Tape Op
- Editor: Larry Crane
- Categories: Music
- Frequency: Bimonthly
- Founded: 1996
- Country: United States
- Based in: Portland, Oregon
- Language: English
- Website: http://www.tapeop.com

= Tape Op =

US magazine

Tape Op is a bi-monthly American recording magazine that focuses on creative recording techniques. Subtitled The Creative Music Recording Magazine, Tape Op is independently published and was founded by Larry Crane in 1996. The magazine is based in Portland, Oregon.

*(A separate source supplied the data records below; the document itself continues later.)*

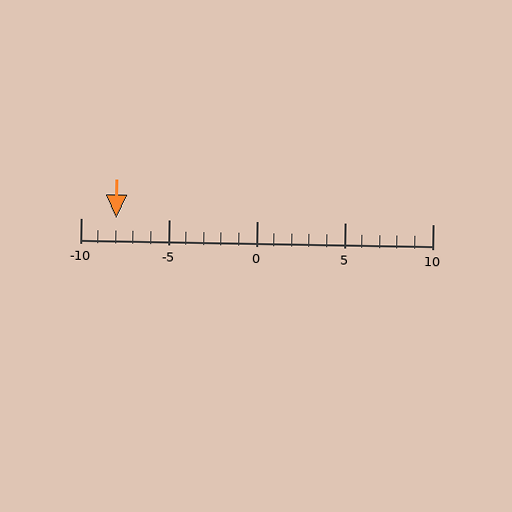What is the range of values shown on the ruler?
The ruler shows values from -10 to 10.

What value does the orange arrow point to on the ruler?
The orange arrow points to approximately -8.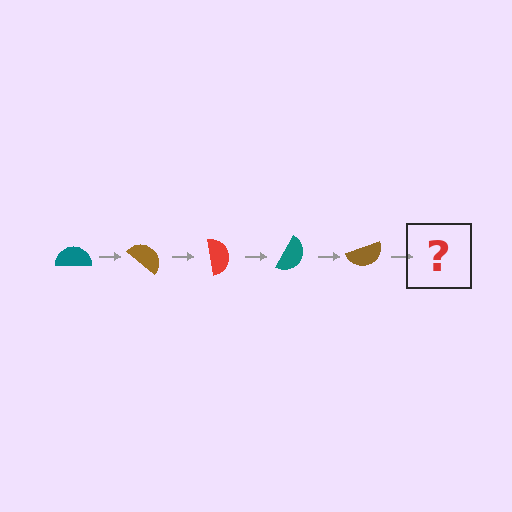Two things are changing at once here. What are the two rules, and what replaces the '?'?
The two rules are that it rotates 40 degrees clockwise each step and the color cycles through teal, brown, and red. The '?' should be a red semicircle, rotated 200 degrees clockwise from the start.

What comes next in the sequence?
The next element should be a red semicircle, rotated 200 degrees clockwise from the start.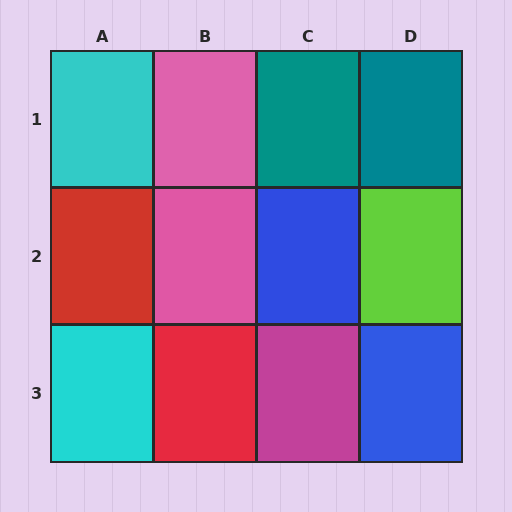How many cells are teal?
2 cells are teal.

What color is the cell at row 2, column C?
Blue.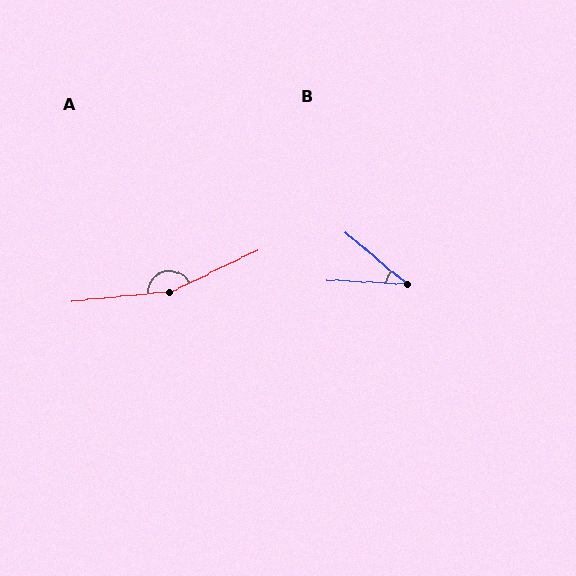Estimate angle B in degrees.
Approximately 37 degrees.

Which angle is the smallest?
B, at approximately 37 degrees.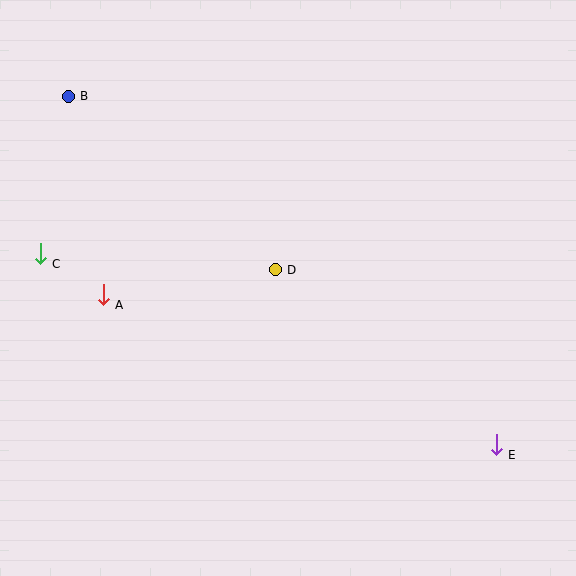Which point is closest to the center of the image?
Point D at (275, 270) is closest to the center.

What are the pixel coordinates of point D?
Point D is at (275, 270).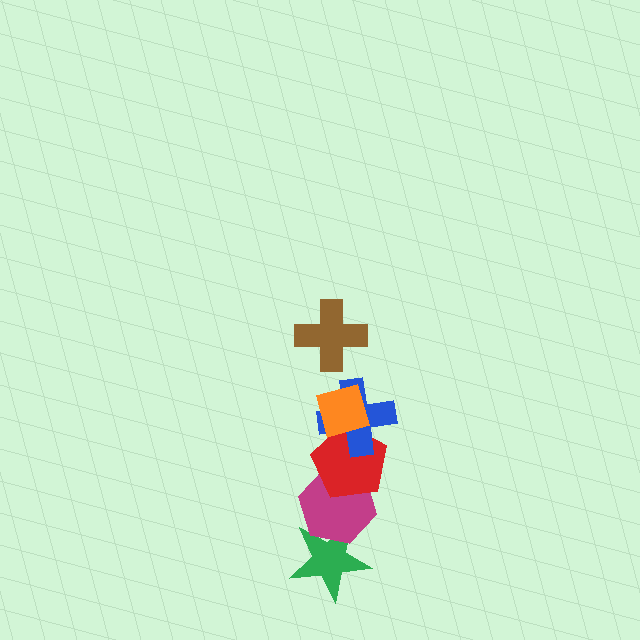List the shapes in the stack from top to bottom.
From top to bottom: the brown cross, the orange diamond, the blue cross, the red pentagon, the magenta hexagon, the green star.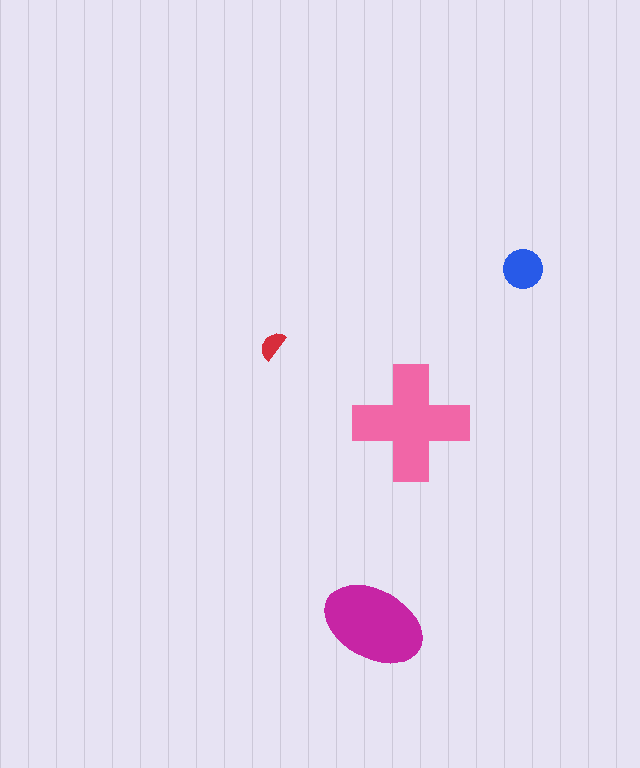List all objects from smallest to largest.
The red semicircle, the blue circle, the magenta ellipse, the pink cross.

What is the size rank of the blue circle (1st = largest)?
3rd.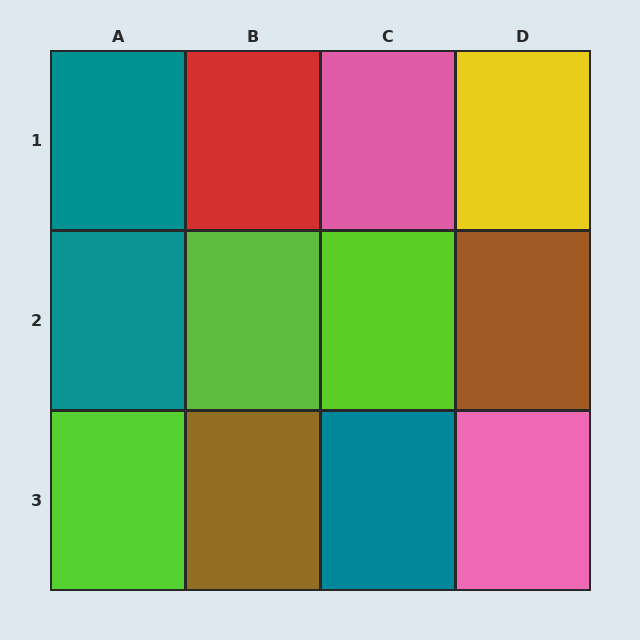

Tape Op also runs a message board commonly referred to as the "TOMB" ("Tape Op Message Board").

==History==
Tape Op was initiated as a zine in 1996. The first magazines were published by photocopying, hand-stapling and spray painting the covers. In 1999, Crane added John Baccigaluppi, who assumed publishing duties and also served as Graphic Design Director. In 2004, the magazine expanded (under the business name Tape Op Magazine Limited) into the UK and Continental Europe, when publishers Alexander Lawson and Nadia Osta assumed publishing duties.

==Management==
Tape Op is mainly a volunteer effort, with a majority of the writers working in full or part-time engineering positions. Contributors include: Scott Evans, Garrett Haines, Mike Jasper, Scott McChane (Assistant Gear Reviews Editor), Neil Mclellan, F. Reid Shippen, Kirt Shearer, Brian T. Silak, Steve Silverstein, Thom Monahan, Joel Hamilton, Andy Hong (Gear Reviews Editor), Alex Maiolo, Richard Barone, Dana Gumbiner and Pete Weiss.

==Conventions==
For a period from 2003 to 2008 Tape Op held Annual Conventions.

==Other publications==
Tape Op published 2 books.
- Tape Op: The Book About Creative Music Recording (2001)
- Tape Op: The Book About Creative Music Recording Vol. 2 (2010)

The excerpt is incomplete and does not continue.